Rethinking Maximalist Macro Policy
In the period of low interest rates and low inflation after the 2008 financial crisis, fiscal and monetary policies underwent a radical reassessment. But now that macroeconomic and financial conditions may be changing once again, the reassessment will have to be reconsidered.
CAMBRIDGE – The long era of ultra-low interest rates that began after the 2008 financial crisis has led to a significant reassessment of monetary and fiscal policy. Should the sharp, global increase in inflation call into question policy recommendations that were shaped largely by events of the past 15 years, rather than by longer experience? One might think so, even if neither mainstream economic forecasters like the International Monetary Fund nor financial markets seem to be anticipating much of a shakeup to the status quo. I am not so sure.

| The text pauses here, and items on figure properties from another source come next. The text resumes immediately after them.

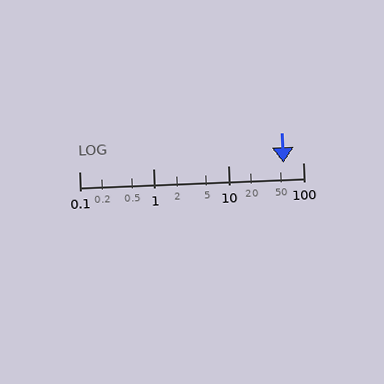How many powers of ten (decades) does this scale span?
The scale spans 3 decades, from 0.1 to 100.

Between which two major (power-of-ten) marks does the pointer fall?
The pointer is between 10 and 100.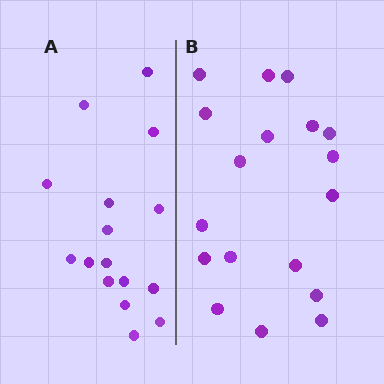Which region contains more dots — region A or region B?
Region B (the right region) has more dots.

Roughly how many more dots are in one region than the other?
Region B has just a few more — roughly 2 or 3 more dots than region A.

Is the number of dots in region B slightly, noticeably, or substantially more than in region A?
Region B has only slightly more — the two regions are fairly close. The ratio is roughly 1.1 to 1.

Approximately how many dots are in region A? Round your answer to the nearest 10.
About 20 dots. (The exact count is 16, which rounds to 20.)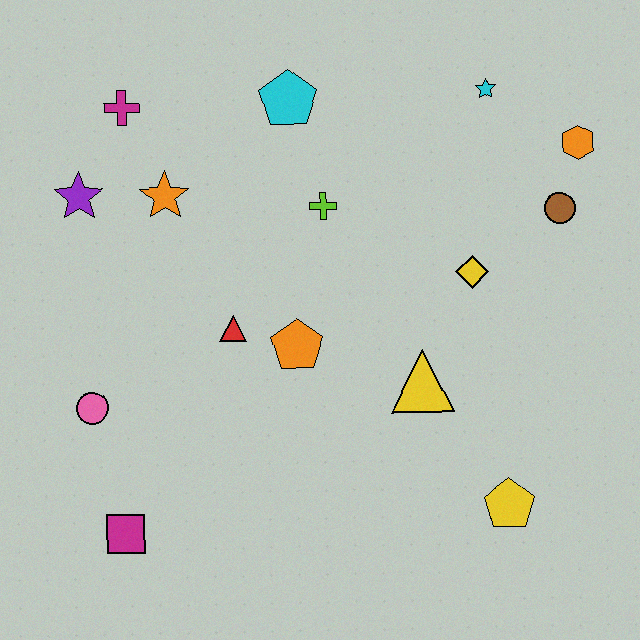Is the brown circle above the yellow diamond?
Yes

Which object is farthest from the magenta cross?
The yellow pentagon is farthest from the magenta cross.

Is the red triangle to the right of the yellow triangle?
No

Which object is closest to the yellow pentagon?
The yellow triangle is closest to the yellow pentagon.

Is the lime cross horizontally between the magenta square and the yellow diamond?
Yes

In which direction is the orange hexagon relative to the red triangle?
The orange hexagon is to the right of the red triangle.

Everything comes down to one’s confidence that “lower for longer” real (inflation-adjusted) interest rates actually means “lower forever.” If real interest rates are negative (the short-term real interest rate in the United States as of this spring was an incredible -5%), private creditors are effectively willing to pay governments for the privilege of lending. Under these conditions, governments can be far more aggressive with fiscal policy, because they don’t have to worry about jeopardizing their ability to react to future crises, much less creating a genuine debt problem.
Moreover, the argument that average long-term growth rates are reliably higher than average interest rates paid on government debt implies that any level of debt relative to income is sustainable. If one genuinely believes this, governments can therefore use deficits with abandon to fight recessions and crises, because they no longer need to worry about reducing the debt in good times to prepare for the next downturn.